I had a very interesting discussion about this subject a couple of weeks ago with a CTO of a big company.
I've commented before that Kube absolutely takes over the bigger more complex cloud installations out there, you can see how many companies are betting their infrastructure on it.
The only thing that I don't see is standardization of the cloud, just like what Amazon did. You see too many companies doing too many of the same things and reinventing the wheel.
Personally, I would love to see smaller installation as a standard of how to take things into the cloud as a cluster. Imagine what Heroku did to deployments. You can't beat this ease of use. Deis and Convox are both trying but not really "hitting it".
As for Walmart, absolutely stoked seeing it from them. This move and what the white-house did with the digital shows a lot of promise and hope. I wonder how much of this is on top of "older" management and how much is just complete restructuring.
Joyent and Distelli make this about as painless as possible with any current workflow. Docker containers can be launched directly in any number or size to Joyent, and Distelli will app-ify and/or dockerize your app as part of the CI/CD workflow and watch the processes.
Any custom script is just bash, and I can deploy to any OS.
I have a cluster of 5 or 6 instances running 20-30 services in this setup and it's been a dream. I tried to do something similar before, but Cloud66 dropped Joyent. It makes perfect sense because apps can be anywhere between traditionally deployed to fully containerized and still are managed with the same interface and config.
Since it's all open-source my deploy process is portable. But I've evaluated other vendors and processes and all seem more manual and less transparent.
Some virtualization use cases can be solved with kubernetes, but many things an enterprise runs do not work at all in the kube paradigm. The majority of applications are pets (i.e. stateful) and many applications run on Windows or have some other kernel requirements that mismatch the baremetal kubelet.

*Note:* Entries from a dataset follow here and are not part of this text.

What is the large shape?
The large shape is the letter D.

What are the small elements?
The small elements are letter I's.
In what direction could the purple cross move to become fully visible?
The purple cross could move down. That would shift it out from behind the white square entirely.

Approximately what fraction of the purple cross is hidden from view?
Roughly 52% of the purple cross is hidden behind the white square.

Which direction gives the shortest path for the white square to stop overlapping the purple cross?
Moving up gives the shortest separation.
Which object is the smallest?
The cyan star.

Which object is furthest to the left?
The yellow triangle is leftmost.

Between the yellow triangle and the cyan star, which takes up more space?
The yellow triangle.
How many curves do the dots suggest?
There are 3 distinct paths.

If you think Kubernetes 'absolutely takes over the more complex cloud installations', you're living in an echo chamber of 12 factor apps that doesn't line up with the majority of what I've seen in big enterprise cloud workloads.
Case in point: Walmart has one of the largest openstack deployments in the world.

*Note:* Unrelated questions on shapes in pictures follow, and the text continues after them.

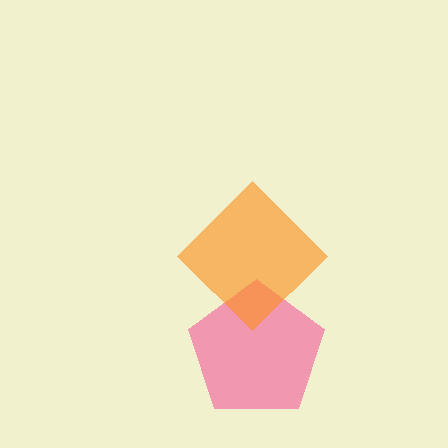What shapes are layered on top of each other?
The layered shapes are: a pink pentagon, an orange diamond.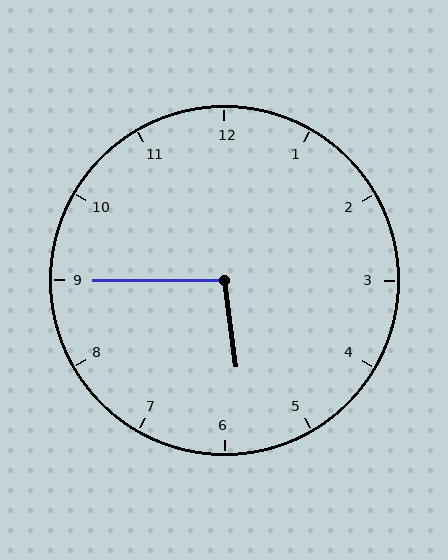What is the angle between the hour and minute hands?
Approximately 98 degrees.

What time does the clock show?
5:45.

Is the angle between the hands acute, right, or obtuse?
It is obtuse.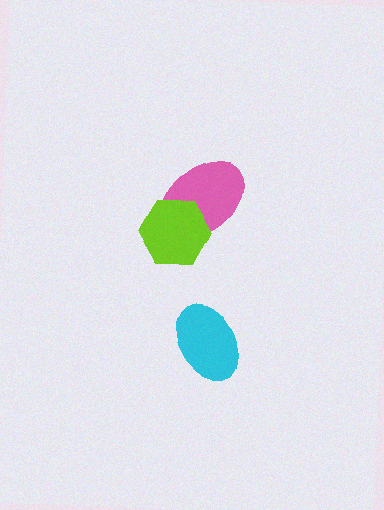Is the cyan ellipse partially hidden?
No, no other shape covers it.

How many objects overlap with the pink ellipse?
1 object overlaps with the pink ellipse.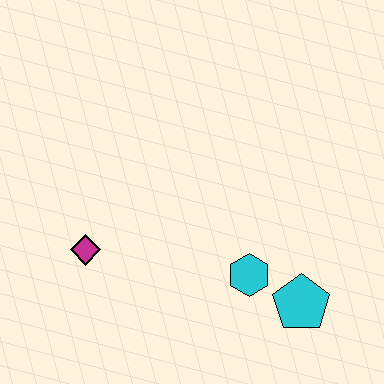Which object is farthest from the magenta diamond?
The cyan pentagon is farthest from the magenta diamond.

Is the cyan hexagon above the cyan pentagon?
Yes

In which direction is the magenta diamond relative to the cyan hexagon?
The magenta diamond is to the left of the cyan hexagon.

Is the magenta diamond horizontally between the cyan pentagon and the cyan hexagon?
No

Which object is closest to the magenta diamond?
The cyan hexagon is closest to the magenta diamond.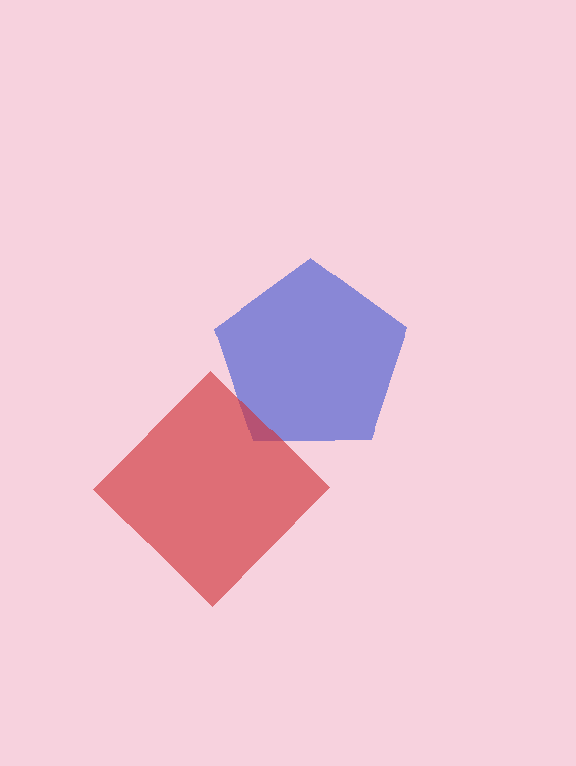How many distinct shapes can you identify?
There are 2 distinct shapes: a blue pentagon, a red diamond.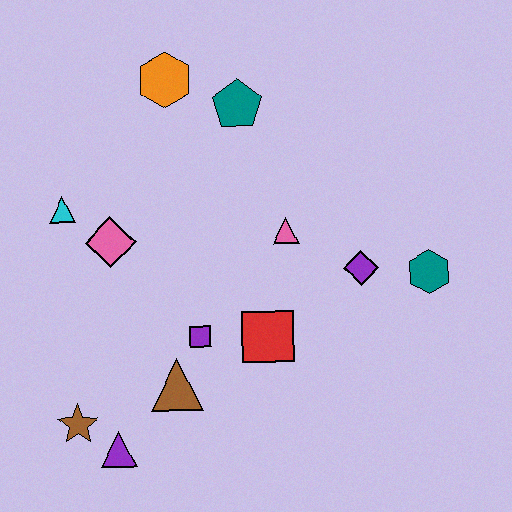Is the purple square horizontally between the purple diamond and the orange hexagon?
Yes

We (SAP's internal cloud platform) are running OpenStack on Kubernetes. In particular, I'm working on containerizing Swift, which presents its unique set of challenges, but is progressing well regardless.

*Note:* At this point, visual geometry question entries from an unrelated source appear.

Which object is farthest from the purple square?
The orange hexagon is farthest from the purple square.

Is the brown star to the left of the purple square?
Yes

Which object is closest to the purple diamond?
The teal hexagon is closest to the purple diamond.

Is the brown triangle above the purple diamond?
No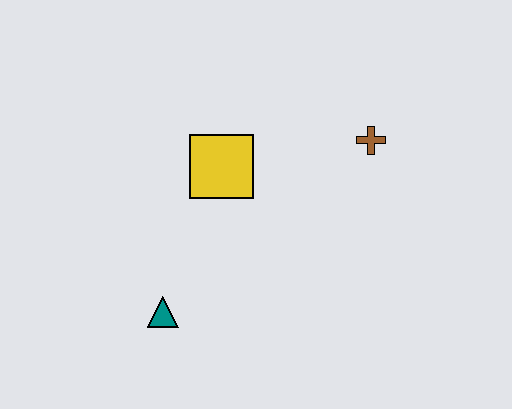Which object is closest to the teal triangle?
The yellow square is closest to the teal triangle.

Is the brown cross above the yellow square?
Yes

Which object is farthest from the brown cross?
The teal triangle is farthest from the brown cross.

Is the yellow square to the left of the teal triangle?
No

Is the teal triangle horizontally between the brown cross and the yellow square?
No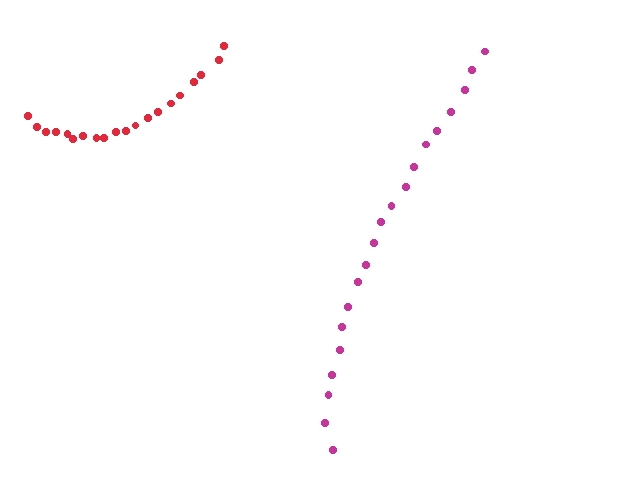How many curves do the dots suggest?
There are 2 distinct paths.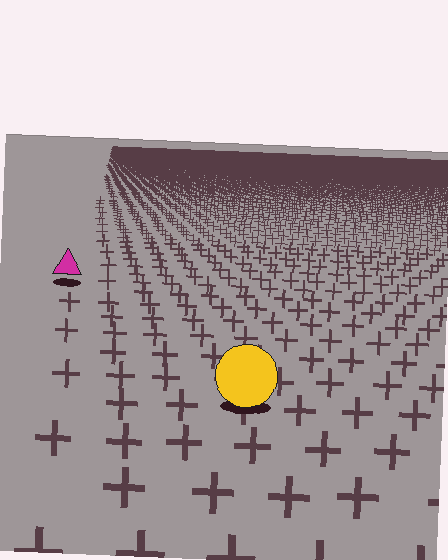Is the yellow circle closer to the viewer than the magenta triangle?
Yes. The yellow circle is closer — you can tell from the texture gradient: the ground texture is coarser near it.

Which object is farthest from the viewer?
The magenta triangle is farthest from the viewer. It appears smaller and the ground texture around it is denser.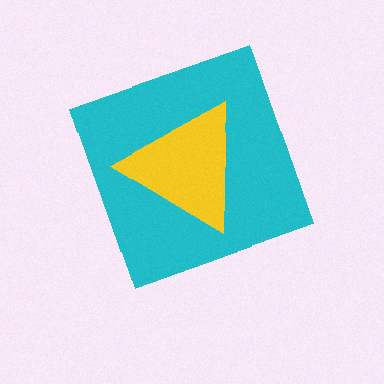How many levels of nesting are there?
2.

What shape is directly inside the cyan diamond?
The yellow triangle.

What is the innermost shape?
The yellow triangle.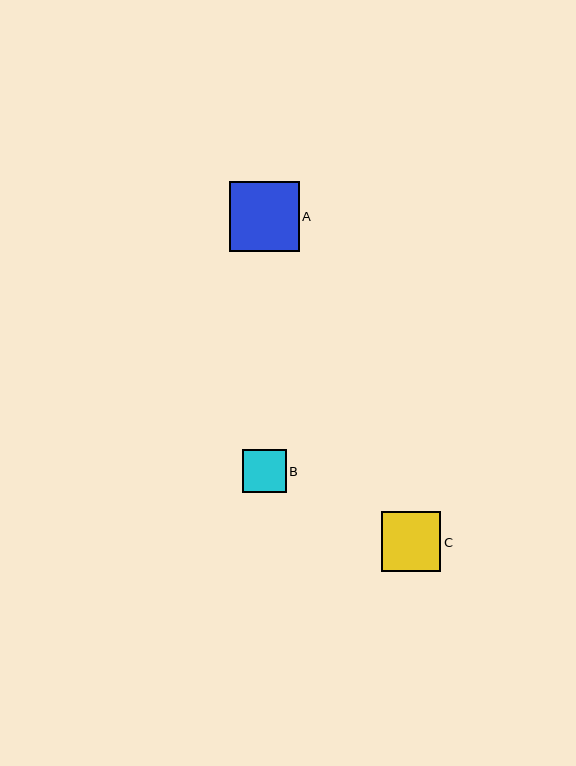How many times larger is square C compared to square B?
Square C is approximately 1.4 times the size of square B.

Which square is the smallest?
Square B is the smallest with a size of approximately 43 pixels.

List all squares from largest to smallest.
From largest to smallest: A, C, B.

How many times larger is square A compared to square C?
Square A is approximately 1.2 times the size of square C.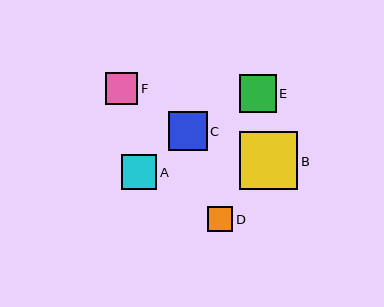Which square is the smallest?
Square D is the smallest with a size of approximately 26 pixels.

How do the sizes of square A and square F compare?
Square A and square F are approximately the same size.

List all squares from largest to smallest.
From largest to smallest: B, C, E, A, F, D.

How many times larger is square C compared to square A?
Square C is approximately 1.1 times the size of square A.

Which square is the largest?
Square B is the largest with a size of approximately 58 pixels.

For development environments we are running MSSQL (yes that MSSQL, unclustered though as there is no SAN emulation of course), Elasticsearch, Mongo, Kafka, Zookeeper, Redis, Memcached, all in Kubernetes (mostly as Pet Sets) and looking to possibly do this in prod once we are happy with it. The story for state in Kubernetes is improving rapidly.
PetSets are simply ordinally ordered container collections instead of randomly ordered.
The usual concept in Kubernetes is that a container has a name like 'thing-randomsuffix4242'. It is pushing you towards making your pods stateless and not precious so the failure handing logic is simple. If it is blown away for whatever reason can easily be replaced by the scheduler and 'thing-randomsuffix242b' is never far away.
With a predictable ordering you can actually make assumptions you otherwise couldn't. For example, perhaps you want the convention that 'thing-predictable1' is the master and 'thing-rpredictable{2,3}' are the slaves.
Closer to minikube then? That was not at all clear to me from reading the site, where it seemed to be discussing a kubelet on an OS on bare metal or hypervisor, but not managing containers.
Not sure when you tried Convox – maybe they have improved since then – but my experience with it last week has been amazing (migrated our application from Heroku).
It was almost as easy and quick to setup as Heroku. All the docker and AWS config was automatically done by Convox. The only issue I had was with Docker: an old Docker Toolbox installation left some environment variables preventing Docker for Mac from starting.
Granted, I have some previous experience managing deployment on AWS via AWS CLI and dashboard so maybe that's what made me quickly understand Convox concepts.
My only regret is I didn't setup with Convox from the start. :)
First, important to note: You are awesome and doing amazing work. (Link to what I am doing later in this message).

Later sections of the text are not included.